Dans Marioupol dévastée, le cinéaste Mantas Kvedaravicius a été exécuté par l’armée russe. Valentine Ulgu-Servant et Maxime Jacob

Mantas Kvedaravicius est mort à 45 ans, caméra au poing

Le réalisateur lituanien de 45 ans a été exécuté par l’armée russe le 2 avril 2022 alors qu’il documentait le siège de Marioupol. Connu pour ses documentaires de guerre, sensibles et humains, c’est la seconde fois qu’il posait sa caméra sur le port du Donbass. 
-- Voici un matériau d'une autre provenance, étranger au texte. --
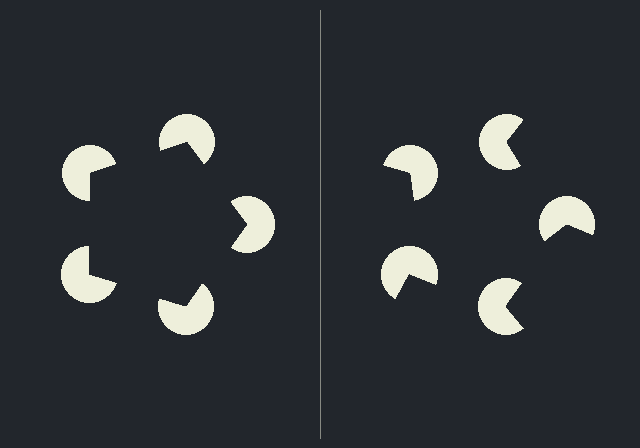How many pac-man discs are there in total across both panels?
10 — 5 on each side.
Dans Marioupol dvaste le cinaste Mantas Kvedaravicius a t excut par l'arme russe

« Pourquoi les idiots n’ont-ils pas tous été tués à la guerre ? -Parce qu’ils ne sont pas tous allés à la guerre ». La scène empreinte d’une tragique ironie est extraite du documentaire Mariupolis, du réalisateur lituanien Mantas Kvedaravicius, sorti en 2016. C’est dans cette ville portuaire du Sud-Est de l’Ukraine qui l’obsédait depuis huit ans que le cinéaste a trouvé la mort le 2 avril dernier. Le reste du monde, coupé de la cité assiégée, l’a d’abord appris par un tweet posté par le ministère de la Défense ukrainien. « Les occupants russes ont tué Mantas Kvedaravicius (…) alors qu’il tentait de quitter Marioupol. »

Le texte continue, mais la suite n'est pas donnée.